BSA: 59 % Pengguna Komputer di Indonesia adalah Pembajak

Sekitar 3 dari 5 (59%) pengguna komputer di Indonesia menggunakan software bajakan. Demikian menurut hasil penelitian Global Software Piracy Study yang diselenggarakan oleh Business Software Alliance (BSA), sebuah badan beranggotakan beberapa perusahaan teknologi besar seperti Apple, Microsoft, Symantec dan Apple yang mendukung perlindungan terhadap hak cipta.

Dari 59 % pengguna komputer tersebut, sebagian diantaranya selalu atau sering menggunakan software bajakan, sedangkan yang lain hanya menggunakannnya pada saat-saat tertentu atau pada sesekali saja. Rata-rata pada tahun 2011, tingkat pembajakan software di Indonesia mencapai 86 %. Artinya, hampir 9 dari 10 software yang di-install oleh pengguna komputer di Indonesia adalah software bajakan. Total nilai kerugian akibat pembajakan ini mencapai 12,8 trilliun Rupiah.

Tingkat pembajak di Indonesia, sedikit lebih rendah dibandingkan dengan tingkat pembajak di Asia Pasifik dimana sekitar 63 persen pengguna komputer di kawasan tersebut menggunakan software bajakan. Di seluruh dunia, angka rata-ratanya adalah 57 % dengan total kerugian mencapai 63,4 milliar Dollar Amerika. Sedangkan tingkat pembajakan software dunia adalah 42%.

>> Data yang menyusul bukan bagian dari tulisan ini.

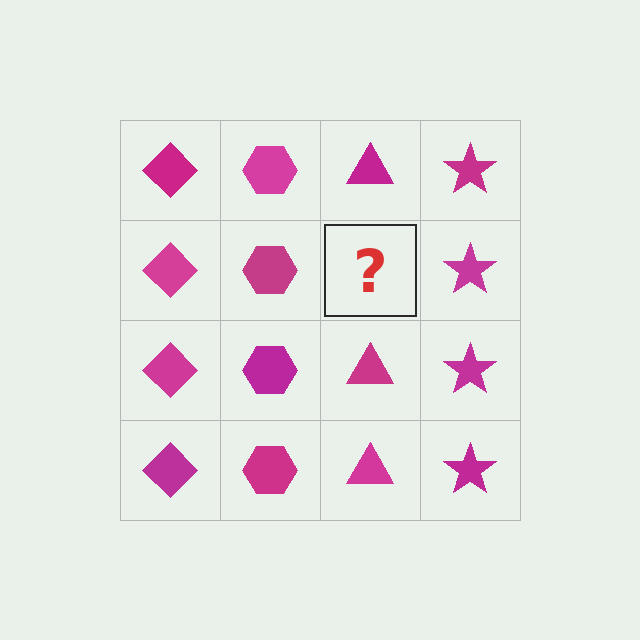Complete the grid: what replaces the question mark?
The question mark should be replaced with a magenta triangle.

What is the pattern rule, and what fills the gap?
The rule is that each column has a consistent shape. The gap should be filled with a magenta triangle.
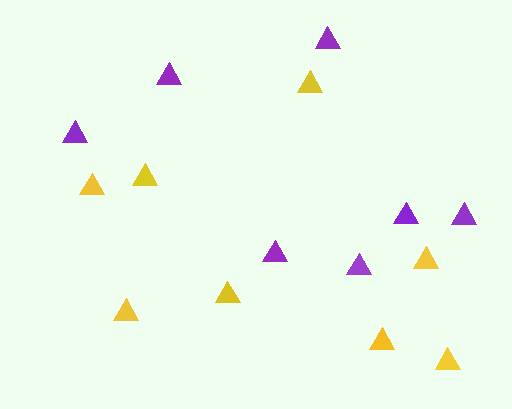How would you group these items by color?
There are 2 groups: one group of purple triangles (7) and one group of yellow triangles (8).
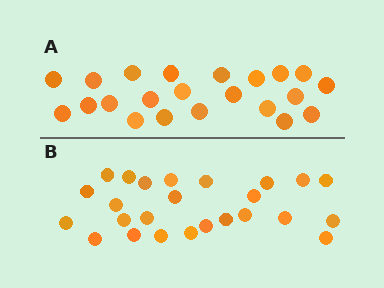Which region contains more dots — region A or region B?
Region B (the bottom region) has more dots.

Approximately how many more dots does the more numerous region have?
Region B has just a few more — roughly 2 or 3 more dots than region A.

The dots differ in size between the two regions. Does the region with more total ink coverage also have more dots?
No. Region A has more total ink coverage because its dots are larger, but region B actually contains more individual dots. Total area can be misleading — the number of items is what matters here.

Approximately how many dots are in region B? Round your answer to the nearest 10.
About 30 dots. (The exact count is 25, which rounds to 30.)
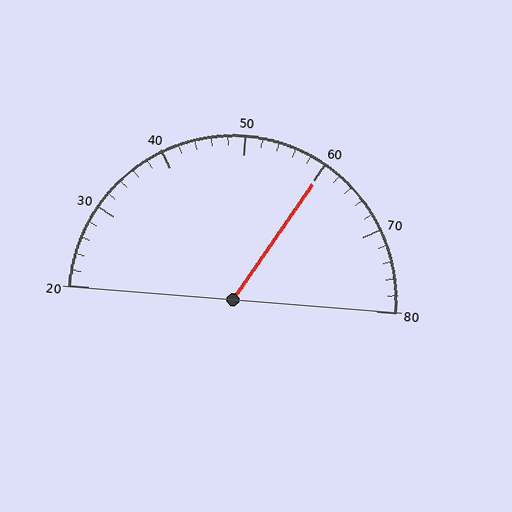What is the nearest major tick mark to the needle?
The nearest major tick mark is 60.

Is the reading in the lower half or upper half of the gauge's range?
The reading is in the upper half of the range (20 to 80).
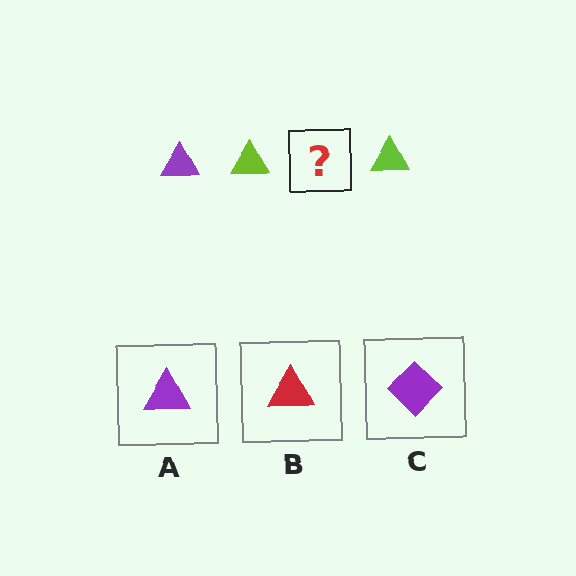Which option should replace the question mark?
Option A.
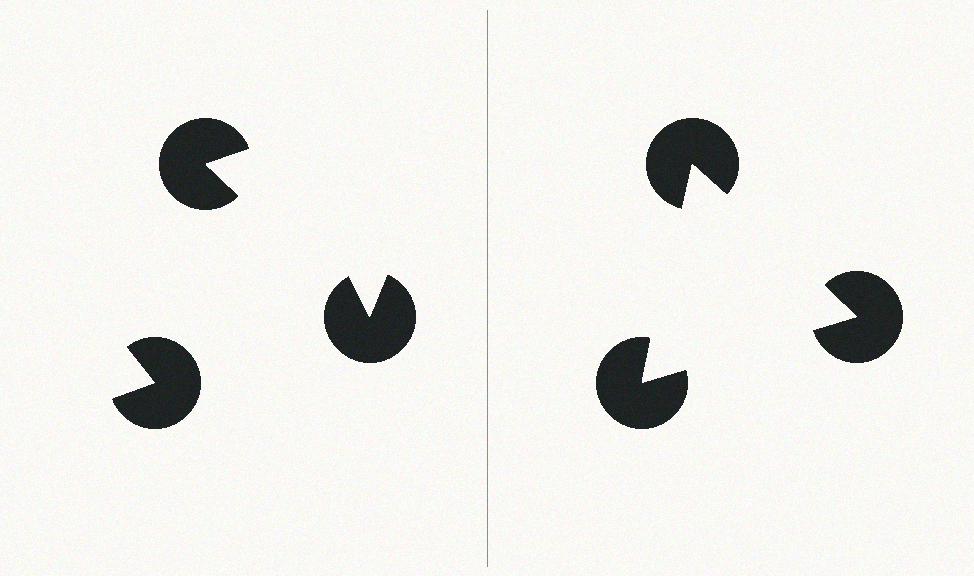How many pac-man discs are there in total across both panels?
6 — 3 on each side.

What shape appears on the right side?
An illusory triangle.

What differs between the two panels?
The pac-man discs are positioned identically on both sides; only the wedge orientations differ. On the right they align to a triangle; on the left they are misaligned.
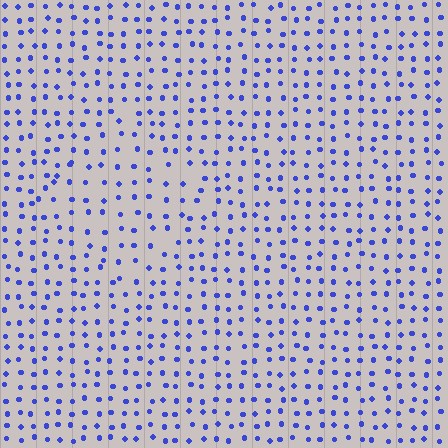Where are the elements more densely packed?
The elements are more densely packed outside the diamond boundary.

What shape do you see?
I see a diamond.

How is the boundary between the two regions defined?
The boundary is defined by a change in element density (approximately 1.5x ratio). All elements are the same color, size, and shape.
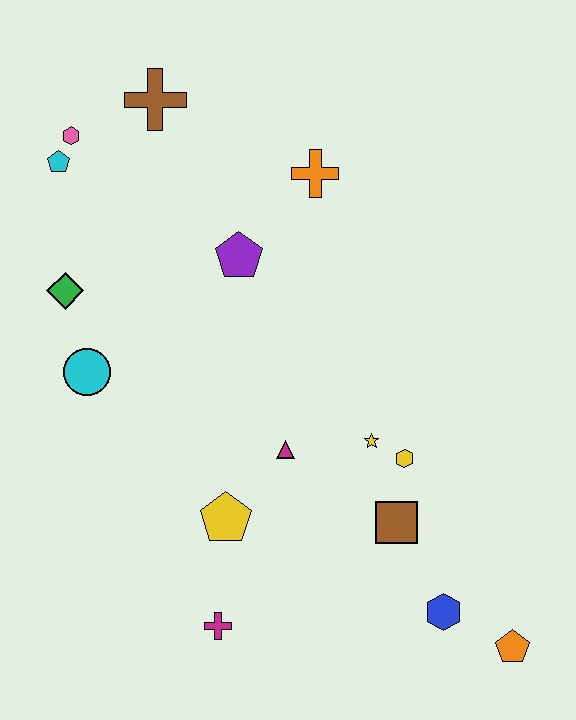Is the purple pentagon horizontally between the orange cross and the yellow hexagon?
No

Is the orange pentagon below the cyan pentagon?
Yes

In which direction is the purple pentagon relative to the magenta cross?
The purple pentagon is above the magenta cross.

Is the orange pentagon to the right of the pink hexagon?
Yes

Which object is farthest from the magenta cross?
The brown cross is farthest from the magenta cross.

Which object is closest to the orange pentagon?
The blue hexagon is closest to the orange pentagon.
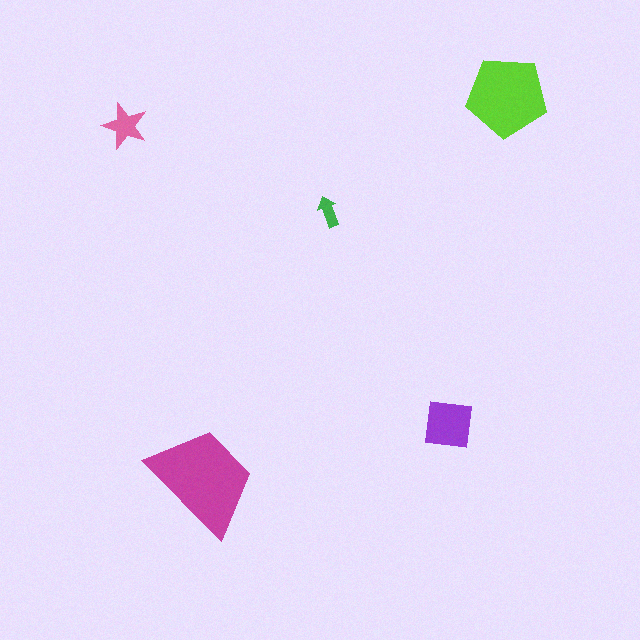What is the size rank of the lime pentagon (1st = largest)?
2nd.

Untuk melakukan penelitian ini, BSA bersama dengan IDC and Ipsos Public Affairs, mensurvei sekitar 15.000 pengguna komputer di 33 negara, dalam rentang waktu Januari sampai Februari 2012.

Roland Chan, direktur senior marketing BSA untuk Asia Pasifik, dalam sebuah artikel di ZDNet Asia mengatakan, penyebab tingginya angka pembajakan di negara berkembang adalah kurangnya kesadaran para pengguna komputer di negara-negara ini. Padahal, akibat dari pembajakan software, menurut Chan, tidak hanya berpengaruh ke ekosistem dan sektor TI, tetapi juga merugikan kompetisi lokal dan regional serta menambah pengangguran.

Chan berpendapat adanya aturan ketat untuk menghukum pembajak, bukanlah solusi untuk mengatasi pembajakan. Aturan ketat seperti Stop Online Piracy Act (SOPA), seperti yang hampir diterapkan di Amerika Serikat, justru dapat menjadi bumerang karena menimbulkan kehati-hatian yang cenderung menuju ke arah ketakutan bagi pengusaha software lokal. Hal ini akan menghambat produktivitas mereka.

Solusi yang direkomendasikan BSA untuk menghadapi pembajakan software di negara berkembang adalah dengan peningkatan kesadaran dan melakukan edukasi bagi pengguna komputer. Dengan berkurangnya tingkat pembajakan sebesar 10 % di negara Asia Pasifik, menurut sebuah survei oleh BSA dan IDC, akan membawa uang sebesar 41 milliar dollar Amerika ke pasar Asia Pasifik, dan mengurangi sejumlah 350.000 pengangguran.